Why are we clamping anyway? Well, the allowed range for the position is 0 to _data.Length. The bounds are inclusive. Everything outside that range is invalid. We want the stream to be valid in all cases, and thus we need to prevent the position from falling out of the valid range.

Hold on a sec, doesn't _position == _data.Count mean that our cursor is now pointing outside of our array?

Yes. In this case it does indeed point outside the array. But this is fully intentional. It allows us to get the current length of the stream by calling Seek(0, SeekFrom.End). It also makes reading and writing straight forward. And it also means that when _data is empty, _position being 0 is a valid state.

Clamping is one way to keep the stream valid. Another way would be to throw exceptions, that's what System.IO.MemoryStream does. But I don't like exceptions, so I clamp.

Most commonly, seeking is used like this:

Read

Now let's see how to read from the stream. As a parameter, Read takes an int that specifies how many bytes should be read. It then reads that many bytes, advances the position, and returns the bytes.

Here's the implementation:

public class RisMemoryStream
{
    // ...

    public byte[] Read(int count)
    {
        // clamp to ensure enough bytes to read
        var bytesLeftToRead = _data.Length - _position;
        if (count > bytesLeftToRead)
        {
            // not enough bytes
            // only read whats left
            count = bytesLeftToRead;
        }

        // read the bytes, by copying them to a new array
        var bytes = new byte[count];
        Array.Copy(
            _data,     // source
            _position// source index
            bytes,     // target
            0,         // target index
            count      // count
        );

        // advance the cursor
        _position += count;
        return bytes;
    }
}

First, we are clamping count. Then we copy the requested number of bytes into a new array. At last, but not least, we update the position and return the read bytes.

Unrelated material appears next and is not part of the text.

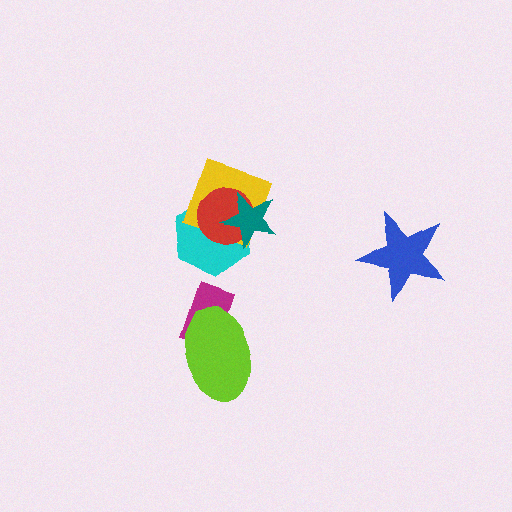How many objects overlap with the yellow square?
3 objects overlap with the yellow square.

Copy operations can be a bit intimidating for new programmers. I hope the example below clarifies things a bit better:

Let's talk about the clamp for a moment. It is there specifically to prevent client code to read more bytes than are actually left in the stream. Reading more bytes than are present is an invalid operation, and we must decide what to do in such a case. Clamping like this provides valid default behavior, but requires client code to validate, if as many bytes were read as expected. Another viable approach would be to throw an exception. The exception comes with the benefit, that no operation will take place. My implementation above will always allocate an array and copy into it, regardless if the operation is sensical or not. But clamping has the benefit that you can read all remaining bytes by calling Read(int.Max) on our stream.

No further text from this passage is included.